Instructions: 1 tsp | 8oz |185°F | 3 min steep, re-steep 2-3 times.
Review: The dry leaves were made of small brown leaves and buds with an intermixing smell of wood, floral, and grapes. Since the leaves were so light, the first time I tried brewing this tea, it didn’t infuse correctly as the tea leaves floating on top of the water. Even so, the under brewed liquor gave me a hint of ice wine without the alcohol and was clean and crisp. So, it was already a promising start.
Therefore for future tasting sessions, I added a heaping teaspoon and poured the water on top of the leaves so they would sink and infuse.
Infusion 1 (3 minutes): The liquor had a pale tan yellow ice wine colour with a classic white tea smell of hay with a lingering of grapes. It had a nice delicate grape taste with dryness at the back of the throat and reminded me of a sweet ice wine without alcohol.
Infusion 2 (4 minutes): The liquor brewed much darker brown and tasted more woody and mineral with more astringency at the back of the throat.
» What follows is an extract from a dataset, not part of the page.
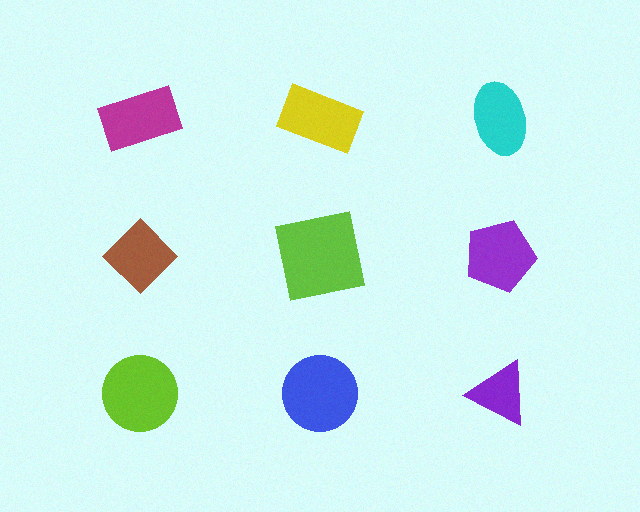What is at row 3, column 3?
A purple triangle.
Infusion 3 (5 minutes): The tan yellow infusion was fairly faint in taste and smell.
The wet leaves were a chocolate brown colour and smelled like ice wine and sweet grapes.
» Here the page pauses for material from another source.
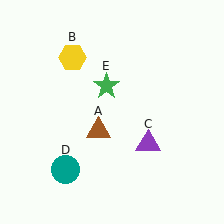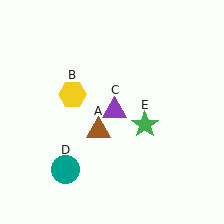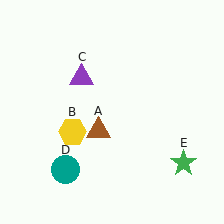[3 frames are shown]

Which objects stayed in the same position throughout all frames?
Brown triangle (object A) and teal circle (object D) remained stationary.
When it comes to the subscription box, I still wish there was more information about the specific producers of the tea. While it is nice to know more about Thailand and that tea was grown in the Chiang Rai region, it would have been interesting to know more about the farm/farmers, and what is interesting or unique about the producer themselves or processing techniques.
As for the white tea, I enjoyed the grape and iced wine profile of the white tea, but I did find it a bit more delicate side. That is on par with the other Atlas Tea Club teas I have tried in the past. I personally liked the first and second infusions the best, in that order. By the third infusion, the leaves were quite spent. Overall, this would be a nice tea for someone who is looking for a more sweet and delicate white tea or wants to try something from Thailand (3.5/5 rating).
- Type: White tea
- Origin: Thailand, Chiang Rai
- Caffeine: Medium caffeine
- Ingredients: White tea
- Company: Atlas Tea Club
The question of the post: Have you tried teas from Thailand?